The skeevy look of a strung-out meth-head took a great deal of transformation and more than two hours in the makeup trailer. “I was still figuring out the character, and once I was done in the makeup chair, that did it or me.” The transformation was so complete and so realistic, David was actually mistaken for a real-life meth-head and security tried to chase him off the set. “After getting the makeup done the first day, I stepped out of the makeup trailer and we were on location in a parking lot. I go to walk back to my trailer, and as I’m walking across the parking lot, security comes up to me and says, ‘Sir, you cannot be in here!’ That actually happened to me twice. The second time we were filming in the evening and I went to where the snack truck was, and they told me “No! Get away from here!”

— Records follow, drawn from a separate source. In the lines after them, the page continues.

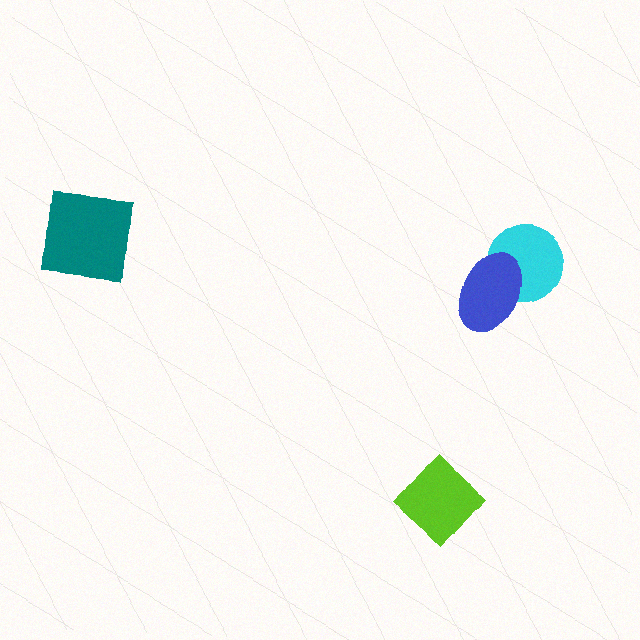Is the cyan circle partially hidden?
Yes, it is partially covered by another shape.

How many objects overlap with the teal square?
0 objects overlap with the teal square.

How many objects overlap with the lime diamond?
0 objects overlap with the lime diamond.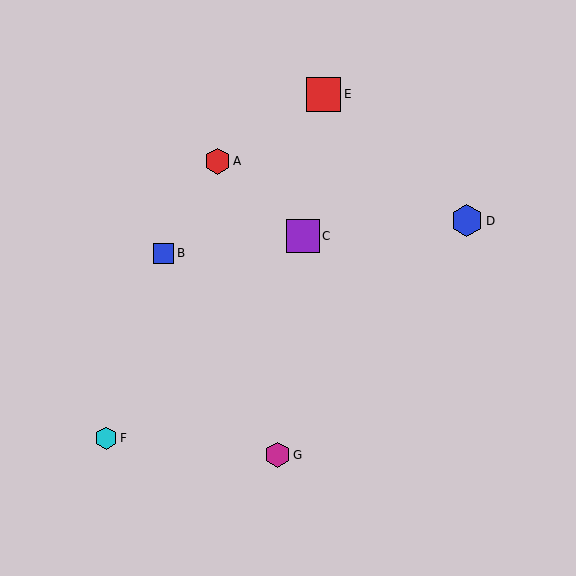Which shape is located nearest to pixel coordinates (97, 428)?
The cyan hexagon (labeled F) at (106, 438) is nearest to that location.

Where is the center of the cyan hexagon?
The center of the cyan hexagon is at (106, 438).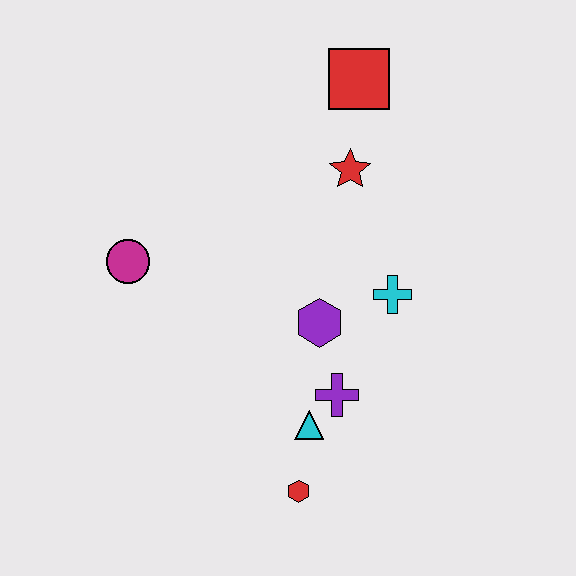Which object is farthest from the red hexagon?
The red square is farthest from the red hexagon.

Breaking Bad wasn’t the only time David go to work with Bryan Cranston. One of his first television jobs was on Malcolm in the Middle. “I had just come out to Los Angeles and I somehow got this tiny role on Malcolm in the Middle. “I didn’t have a line in the script, my line was just ‘I…’ and it was cut off. So I had one letter.” He remembers Bryan Cranston on the set of Malcolm from his first table read. “It was my first time at a table read and I didn’t know what I was doing. Bryan Cranston came in and came right up to me and looked me in the eye and shook my hand, and said ‘thank you so much for being here.’ And I never forgot that. I remember thinking at the time, if I am ever in this position, I’m going to be like this guy.”

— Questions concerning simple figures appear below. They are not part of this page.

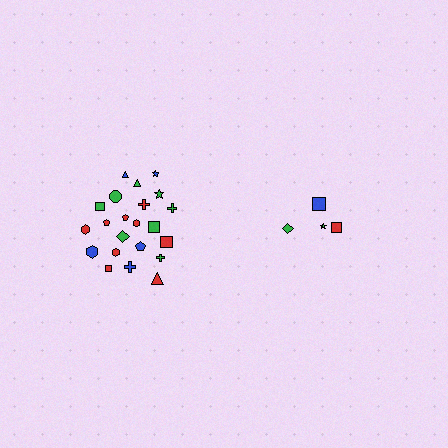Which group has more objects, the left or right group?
The left group.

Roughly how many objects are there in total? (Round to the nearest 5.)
Roughly 25 objects in total.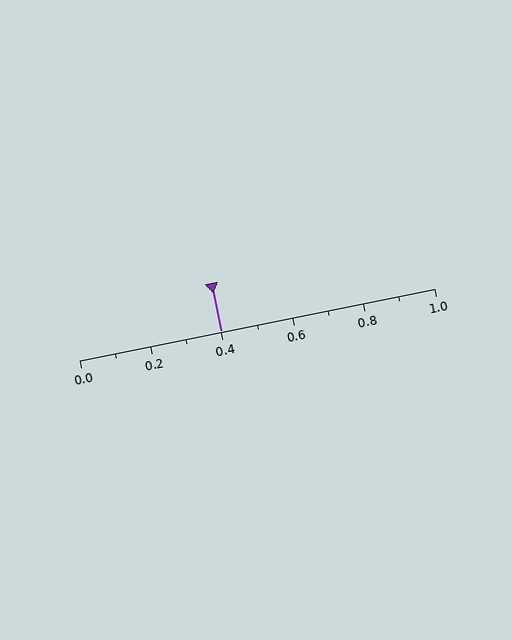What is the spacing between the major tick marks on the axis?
The major ticks are spaced 0.2 apart.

Playing the murderous, chainsaw-wielding Schizo-Head in Rob Zombie’s 31, David says that Rob Zombie in person is quite different from what you might expect from a producer with such a horrifying imagination. “Rob is super fun to work with,” said David. “He’s a nice, soft-spoken guy. He allows for a lot of input from the actors about how you want to do something, and he’s will try to design the character around your personal skill set and attribute.” In 31, Pancho Moler plays Sick-Head, a Nazi clown. “It was not in the script that he spoke Spanish, but when Rob found out that he spoke Spanish fluently, he said, ‘we have to work that in there.’ So Pancho ended up doing most of his lines in Spanish and it was quite terrifying. And for me, I speak Japanese. When Rob found out, he let me try to come up with a way to work that in, and I did a folk song that I sing in the background as I’m hunting with my chain saw.”

While the traditional acting path is to go straight to Hollywood, David took a slightly different detour, moving to Tokyo when he was still in college, where he had a role on a Japanese comedy show. “A talent agent came to our little international student club room at the university I was at, and put up a sign for people to try out for TV. I did that and ended up doing a Japanese comedy show, playing the oddball foreigner who speaks Japanese.”

David is also the producer of a viral YouTube video called “What Kind of Asian Are You?” The video explores some of the misconceptions and stereotypes people come up with. The actor in that video, Stella Choe, comes across a clueless jogger who insists on asking here “Where are you from?” Even though she’s from California.

David has plenty of exciting projects in the works. “I have one thing that’s coming out, I guest star on a show called Woke that’s going to be on Hulu. After that, I’m hoping things get back to normal and there’s work to be had. I’ve been doing a lot of guest roles and recurring guest roles. The last show I was on a lot is called Lodge 49, which is a fantastic AMC show that’s on Hulu now. One of the highlights of my career was working on that show, but sadly that got cancelled last season. I was in about 17 out of 20 episodes. So my goal is to move up a notch to be a series regular, or just get another recurring role.”